Standard Chartered expresses confidence in achieving its return-on-tangible-equity targets for 2023 and 2024, set at 10% and 11%, respectively, although it has downgraded some other performance forecasts for the year.

The bank’s substantial exposure to China’s economic challenges underscores the risks and uncertainties faced by international financial institutions operating in a complex and evolving global landscape. As China’s property market crisis deepens, Standard Chartered’s strategic decisions and performance will continue to be closely monitored by investors and industry experts.

Our Reader’s Queries

Why is Standard Chartered share price falling?

Shares of Standard Chartered (UK:STAN) took a hit following the bank’s report of a significant decline in quarterly profit.

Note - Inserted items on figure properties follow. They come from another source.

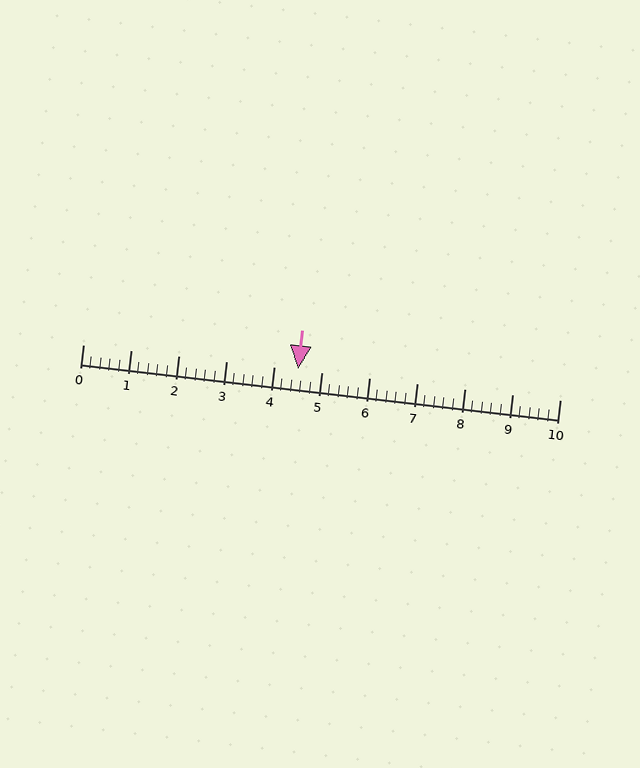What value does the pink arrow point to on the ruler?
The pink arrow points to approximately 4.5.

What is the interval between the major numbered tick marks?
The major tick marks are spaced 1 units apart.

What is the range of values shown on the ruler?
The ruler shows values from 0 to 10.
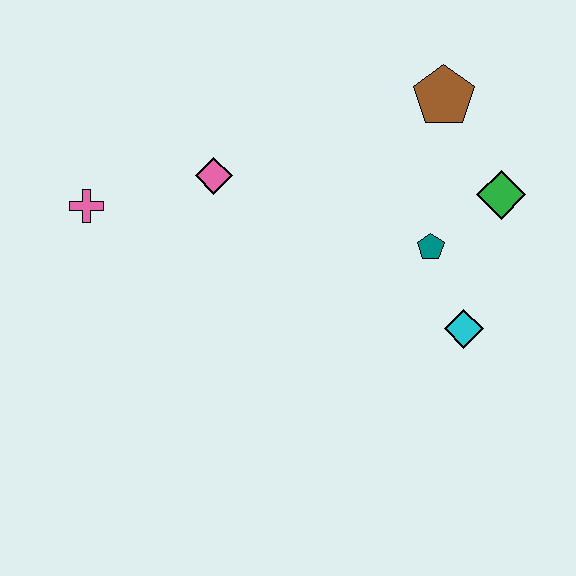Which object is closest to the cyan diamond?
The teal pentagon is closest to the cyan diamond.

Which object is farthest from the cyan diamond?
The pink cross is farthest from the cyan diamond.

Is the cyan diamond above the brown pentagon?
No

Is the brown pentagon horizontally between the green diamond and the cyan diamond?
No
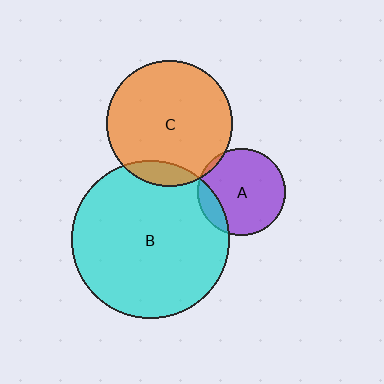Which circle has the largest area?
Circle B (cyan).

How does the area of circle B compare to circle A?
Approximately 3.2 times.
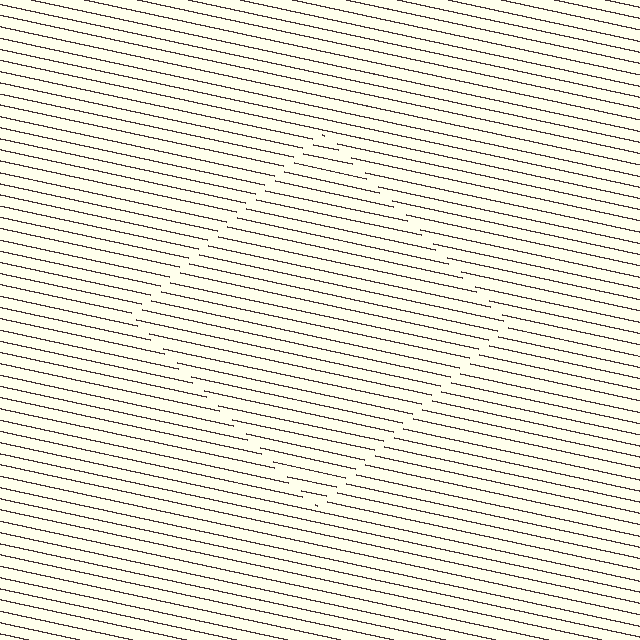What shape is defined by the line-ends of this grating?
An illusory square. The interior of the shape contains the same grating, shifted by half a period — the contour is defined by the phase discontinuity where line-ends from the inner and outer gratings abut.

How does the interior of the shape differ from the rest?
The interior of the shape contains the same grating, shifted by half a period — the contour is defined by the phase discontinuity where line-ends from the inner and outer gratings abut.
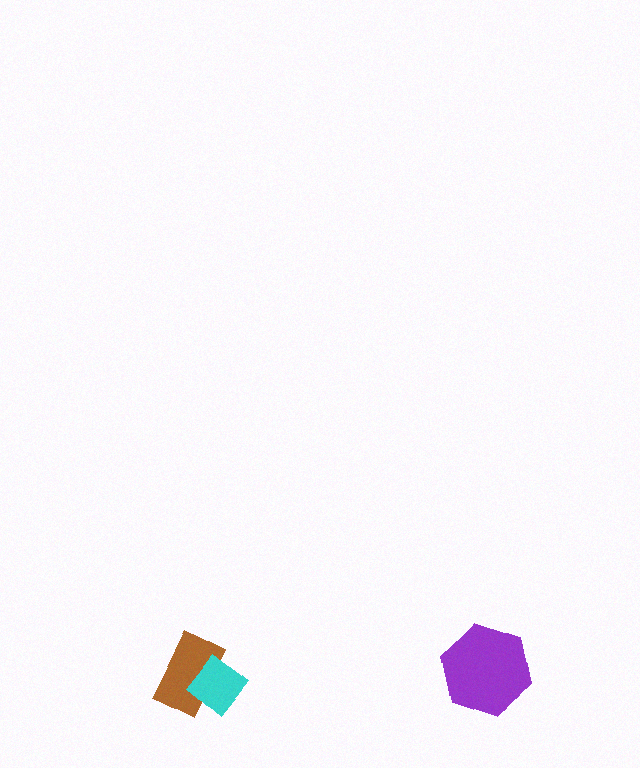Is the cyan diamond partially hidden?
No, no other shape covers it.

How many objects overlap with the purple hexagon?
0 objects overlap with the purple hexagon.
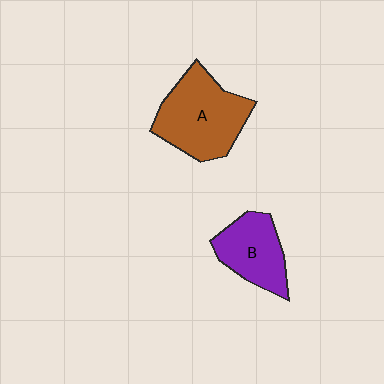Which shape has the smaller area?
Shape B (purple).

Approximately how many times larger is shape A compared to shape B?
Approximately 1.5 times.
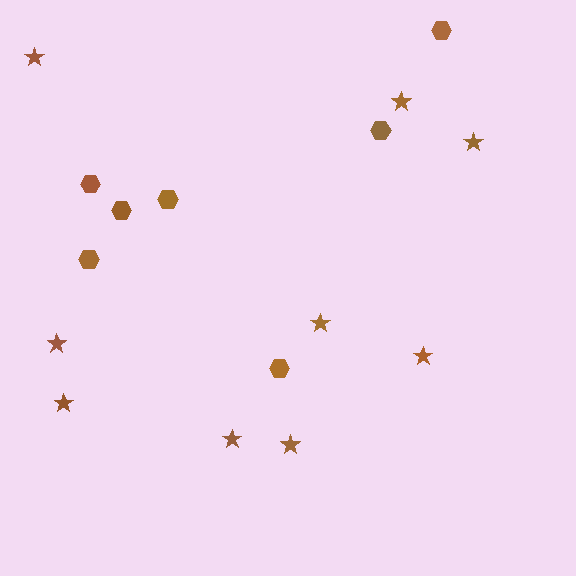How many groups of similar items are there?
There are 2 groups: one group of stars (9) and one group of hexagons (7).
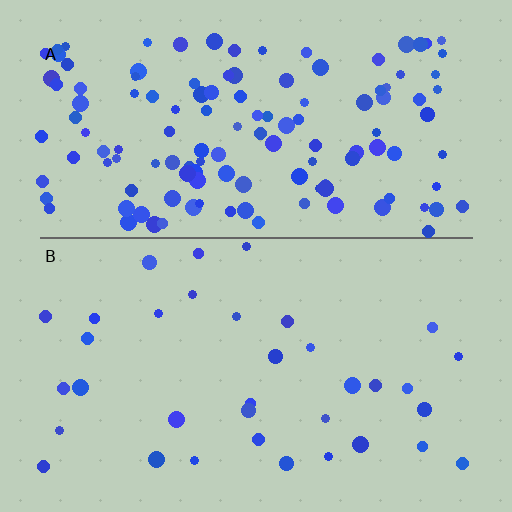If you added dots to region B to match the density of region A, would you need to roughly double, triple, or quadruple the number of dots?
Approximately quadruple.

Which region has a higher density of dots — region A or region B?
A (the top).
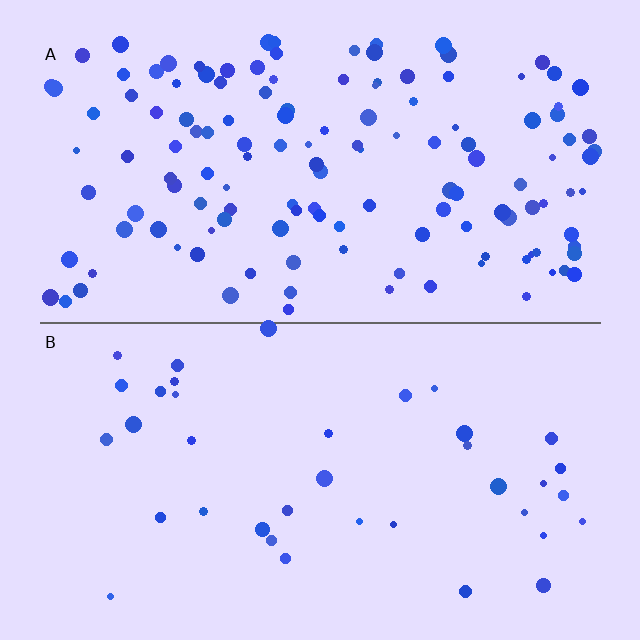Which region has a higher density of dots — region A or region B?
A (the top).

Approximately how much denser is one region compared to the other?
Approximately 3.6× — region A over region B.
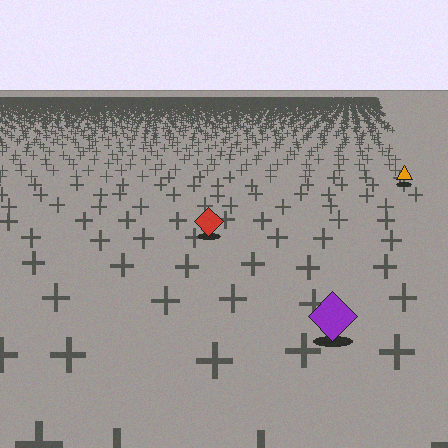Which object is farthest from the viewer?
The orange triangle is farthest from the viewer. It appears smaller and the ground texture around it is denser.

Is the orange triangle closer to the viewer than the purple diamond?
No. The purple diamond is closer — you can tell from the texture gradient: the ground texture is coarser near it.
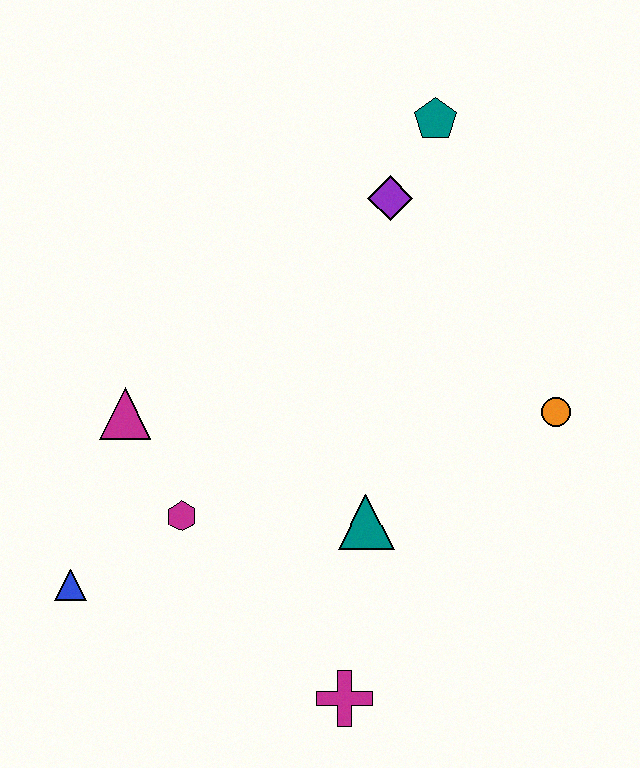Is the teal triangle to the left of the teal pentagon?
Yes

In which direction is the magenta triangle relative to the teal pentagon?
The magenta triangle is to the left of the teal pentagon.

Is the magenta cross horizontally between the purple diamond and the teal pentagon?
No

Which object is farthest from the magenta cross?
The teal pentagon is farthest from the magenta cross.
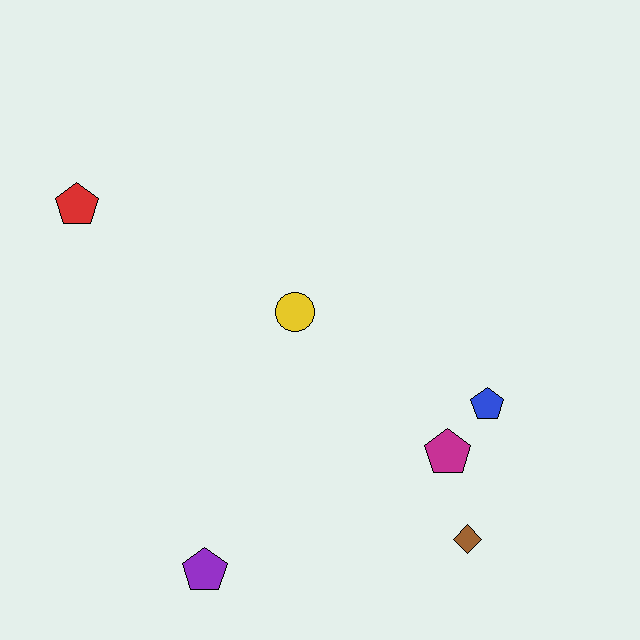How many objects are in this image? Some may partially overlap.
There are 6 objects.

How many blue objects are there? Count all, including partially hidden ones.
There is 1 blue object.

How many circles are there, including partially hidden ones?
There is 1 circle.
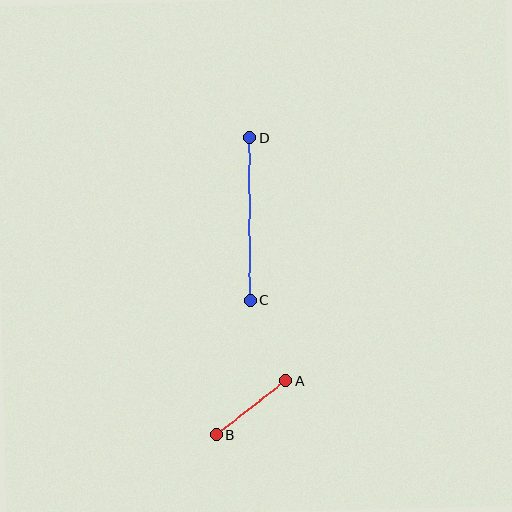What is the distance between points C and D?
The distance is approximately 162 pixels.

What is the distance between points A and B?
The distance is approximately 88 pixels.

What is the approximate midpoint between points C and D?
The midpoint is at approximately (250, 219) pixels.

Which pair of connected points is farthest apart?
Points C and D are farthest apart.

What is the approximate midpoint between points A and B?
The midpoint is at approximately (251, 408) pixels.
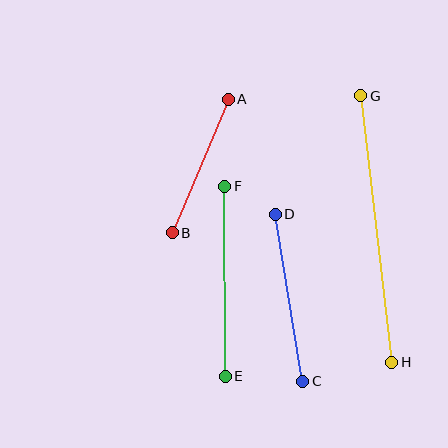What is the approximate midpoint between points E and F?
The midpoint is at approximately (225, 281) pixels.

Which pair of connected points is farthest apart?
Points G and H are farthest apart.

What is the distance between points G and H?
The distance is approximately 268 pixels.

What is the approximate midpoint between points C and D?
The midpoint is at approximately (289, 298) pixels.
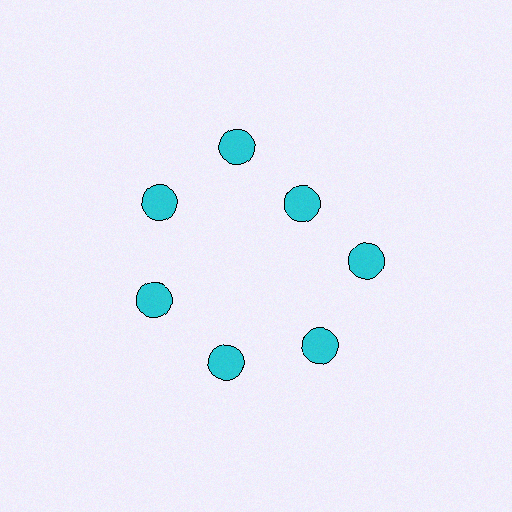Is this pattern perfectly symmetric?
No. The 7 cyan circles are arranged in a ring, but one element near the 1 o'clock position is pulled inward toward the center, breaking the 7-fold rotational symmetry.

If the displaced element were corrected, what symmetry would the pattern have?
It would have 7-fold rotational symmetry — the pattern would map onto itself every 51 degrees.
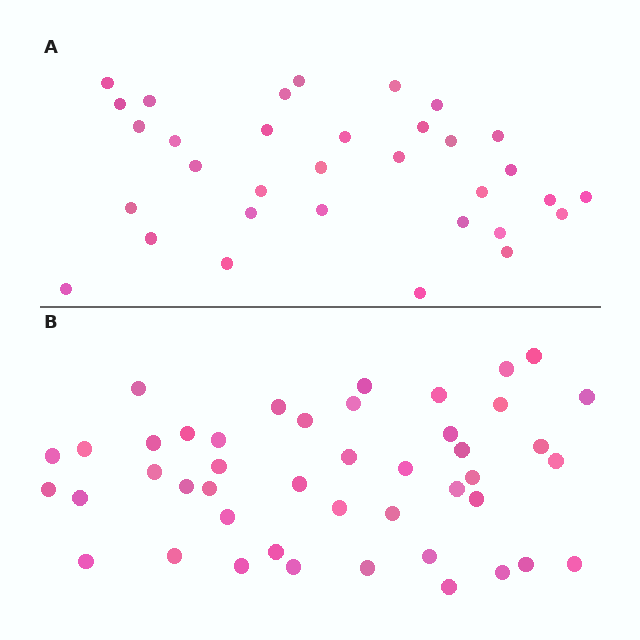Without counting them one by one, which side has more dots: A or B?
Region B (the bottom region) has more dots.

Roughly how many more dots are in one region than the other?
Region B has roughly 12 or so more dots than region A.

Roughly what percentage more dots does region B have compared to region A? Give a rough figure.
About 35% more.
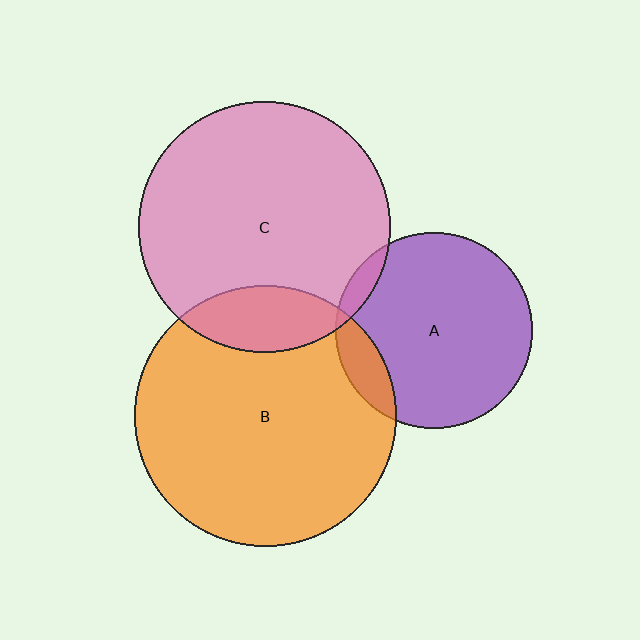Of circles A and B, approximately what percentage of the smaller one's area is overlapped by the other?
Approximately 10%.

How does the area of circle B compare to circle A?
Approximately 1.8 times.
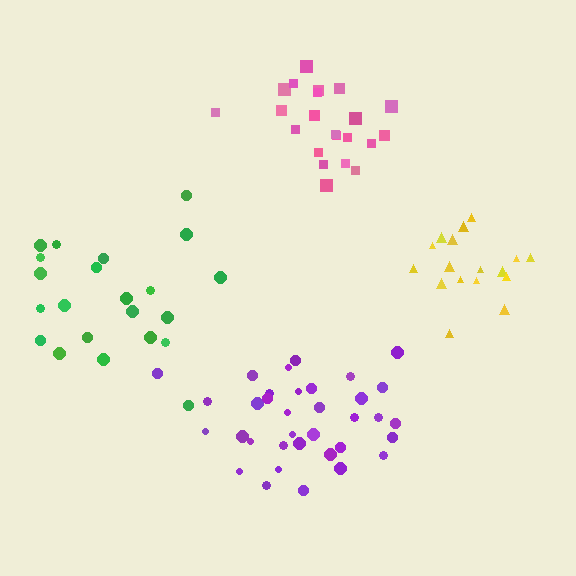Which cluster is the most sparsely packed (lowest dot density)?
Green.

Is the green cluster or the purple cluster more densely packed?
Purple.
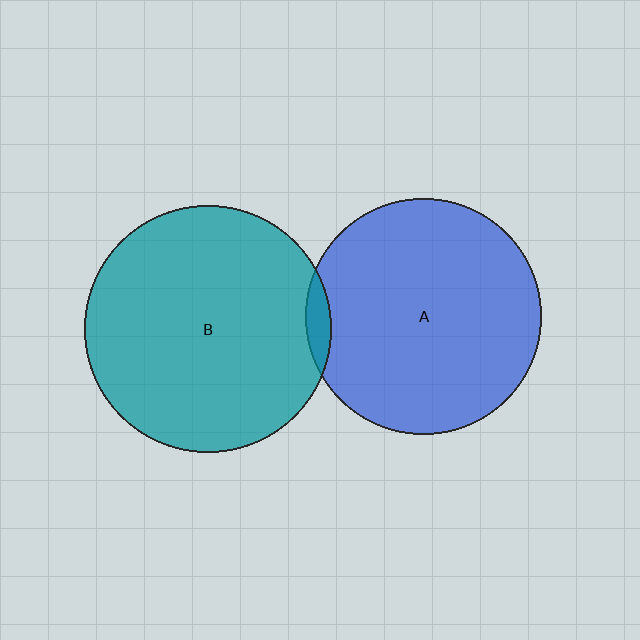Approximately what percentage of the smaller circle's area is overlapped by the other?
Approximately 5%.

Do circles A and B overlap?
Yes.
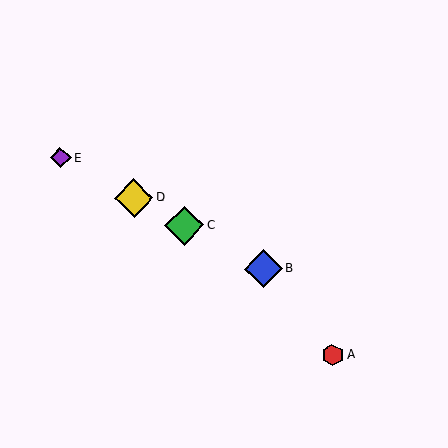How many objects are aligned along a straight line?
4 objects (B, C, D, E) are aligned along a straight line.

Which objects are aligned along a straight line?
Objects B, C, D, E are aligned along a straight line.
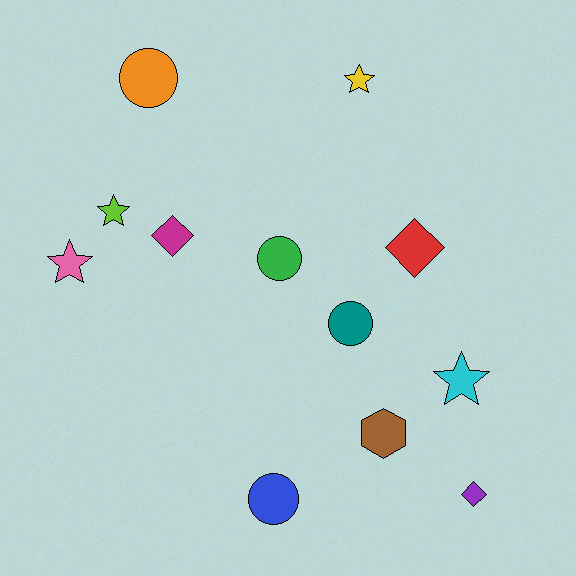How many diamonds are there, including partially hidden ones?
There are 3 diamonds.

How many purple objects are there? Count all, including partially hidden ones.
There is 1 purple object.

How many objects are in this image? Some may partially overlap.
There are 12 objects.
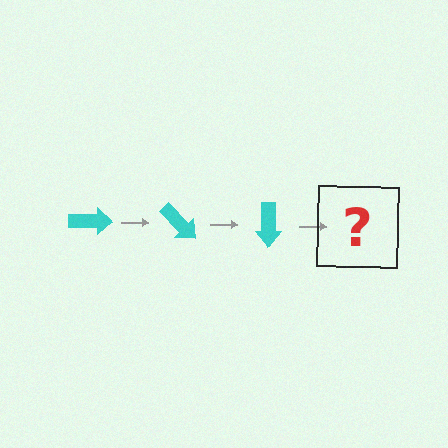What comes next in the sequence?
The next element should be a cyan arrow rotated 135 degrees clockwise.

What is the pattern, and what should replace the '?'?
The pattern is that the arrow rotates 45 degrees clockwise each step. The '?' should be a cyan arrow rotated 135 degrees clockwise.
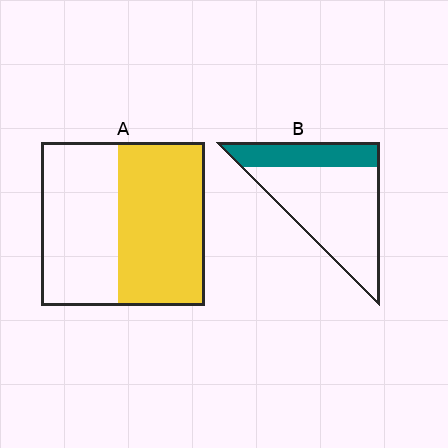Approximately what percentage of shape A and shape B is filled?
A is approximately 55% and B is approximately 30%.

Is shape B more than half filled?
No.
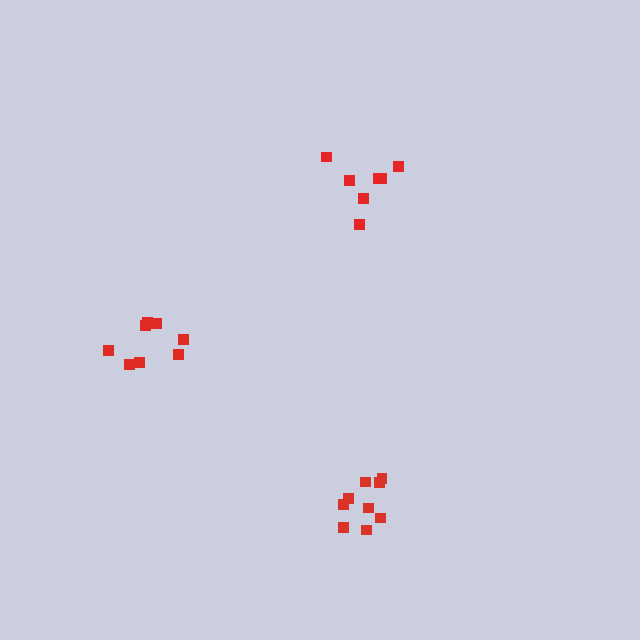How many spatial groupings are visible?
There are 3 spatial groupings.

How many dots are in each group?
Group 1: 7 dots, Group 2: 9 dots, Group 3: 8 dots (24 total).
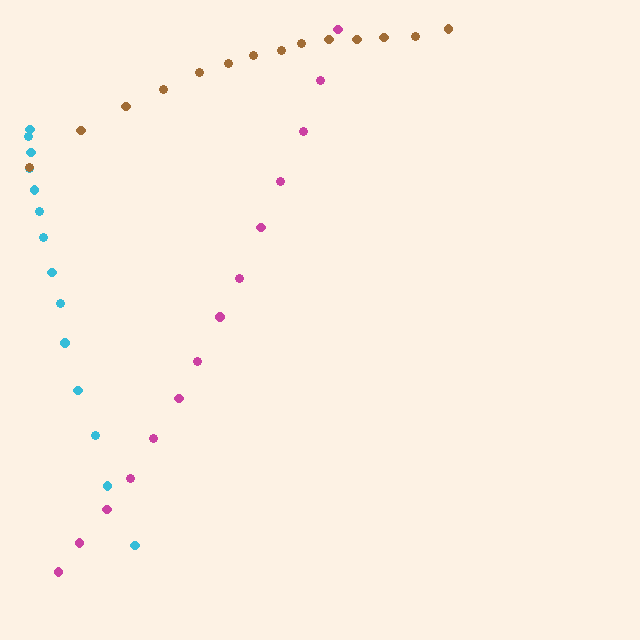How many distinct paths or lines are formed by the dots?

The report also shed light on the challenges faced by China’s real estate and banking industries.

Did StanChart shares slump on almost $1 billion China hit?

Shares of StanChart dropped by 12% in London on Thursday, causing a brief halt in trading. The bank reported an unexpected 33% decrease in profits, which was attributed to a significant loss of nearly $1 billion from its investments in China’s real estate and banking industries.

Did Standard Chartered shares slide 12% as China losses hit earnings?

The London-listed stock took a hit, closing 12% lower after the U.K.-based bank reported a pre-tax profit of $633 million for Q3, marking a 54% drop from the previous year. The bank’s investment in China Bohai Bank was devalued by $697 million, contributing to the disappointing result.

What is Standard Chartered net worth?

A company’s value is often measured by its market capitalization, which is calculated by multiplying the current stock price by the number of outstanding shares. As of January 08, 2024, Standard Chartered’s net worth is $22.18B.